Even though it’s not entirely original, “Oculus” is a somewhat masterful blend of horror elements that builds on Stephen King’s “The Shining” and comes up with a terrifying experience likely much too intense for the squeamish. With a tiny budget and a largely unknown cast, writer/director Mike Flanagan reminds us that the best horror films stem from a fairly simple idea and don’t need to have things jump out from around corners to be effective. While horror lovers will likely see the ending coming from a mile away, the ride is much more important than the destination, and “Oculus” ends up a powerful remix of old ghost stories that shows what can be done with little more than a camera and some creative writing.
Oddly enough, just about the worst thing that happens to Tim Russell (Brenton Thwaites) is getting out of a mental institution.

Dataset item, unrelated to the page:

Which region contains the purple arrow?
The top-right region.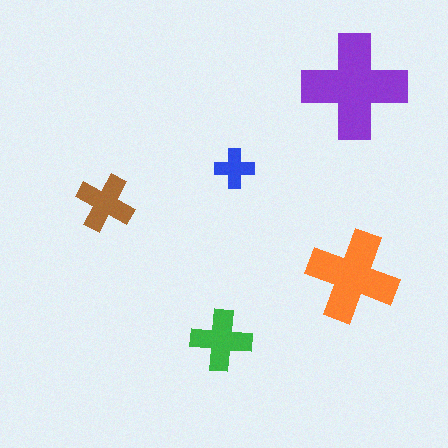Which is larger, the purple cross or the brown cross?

Plagued by terrible nightmares that point to a horrific past, Tim believes to have control over his fear and is now ready to reenter the world at the tender age of 21. But even though Tim seems like a shy but normal young man, his will is very quickly tested by his sister Kaylie (Karen Gillan), who picks him up from the front door of the mental institution eager to delve back into the past. She may seem helpful and kind, yet Kaylie might be the last person on the planet that Tim should be hanging around with his newfound freedom.
As Tim plans to slowly get back to a normal life, we start to find bits and pieces of the story that sent him to the mental institution in the first place. Committed for killing his father after watching his mother brutally murdered, Tim could probably use about a 10-year spell sitting on a beach somewhere with a margarita in his hand, but instead his sister plans to bring him back to the scene of the crime to deal with the ugly past that shattered both of their lives. Though Tim is confident that the mental health experts are right, and that he did in fact snap because of a traumatic event, Kaylie is convinced that there is still unfinished business leftover from the night they lost both of their parents.
To Tim’s shock, Kaylie’s plans revolve around bringing back an allegedly haunted mirror that she believes is responsible for their father losing his marbles. Tim may have literally just walked out of the cuckoo’s nest but soon she has him involved in some sort of amateurish séance meant to lure out the demons hidden in the mirror. More to prove to herself that she didn’t imagine the whole thing than anything else, Kaylie springs an intricate plan to get revenge on the mirror that ruined their lives. It may seem silly enough, and Tim certainly doesn’t believe any of it, but Kaylie is out for vengeance and she doesn’t seem interested in calculating the odds of success.
Of course, viewers that insist on logic will see plenty of holes in her plan right away. On one hand, Kaylie believes that the mirror is responsible for a few dozen deaths, dating back to the 18th century, yet she also believes that she can overcome the supernatural forces because she has a few cameras and some power bars to keep from starving to death.
But even though the plot is a bit silly and Tim should have run out the door screaming from the get-go, “Oculus” benefits from its short-sighted characters – a timeless horror tradition – and before long their world is slowly caving in around them. Moving back and forth between the original incident and present day, “Oculus” cleverly layers the story so that time and space blend together and soon Tim and Kaylie are so sucked into the spell of the mirror that they’ve completely lost sight of reality.
Though other horror films have moved along similar plot points, “Oculus” does a remarkable job of playing with perspective and losing us in the moment, leaving us wondering along with Tim and Kaylie as they delve deeper into the nightmare. “Oculus” may occasionally have a supernatural being pop out of nowhere, but in staying away from most of the usual cheap thrills, it also allows the psychological terror and mystery to build in a way that separates it from most of its peers.
Anyone familiar with either the Stephen King novel or Stanley Kubrick’s horror classic “The Shining” will see plenty of familiar elements, right down to the husband/father slowly getting sucked into the insanity as the rest of the family struggles to believe what they’re seeing. But even with a similar overall story, “Oculus” has a different bag of tricks up its sleeve and kudos go to Flanagan and co-writer Jeff Howard for making a ghost story about a magic mirror as scary as it is. Though the ending is a bit too obvious and abrupt to take “Oculus” to the next level, Flanagan shows that he’s a promising horror director who understands what drives the genre. Certainly not for the faint of heart, “Oculus” is low-budget horror filmmaking at its finest, though leaving logic at the ticket stand is probably for the best.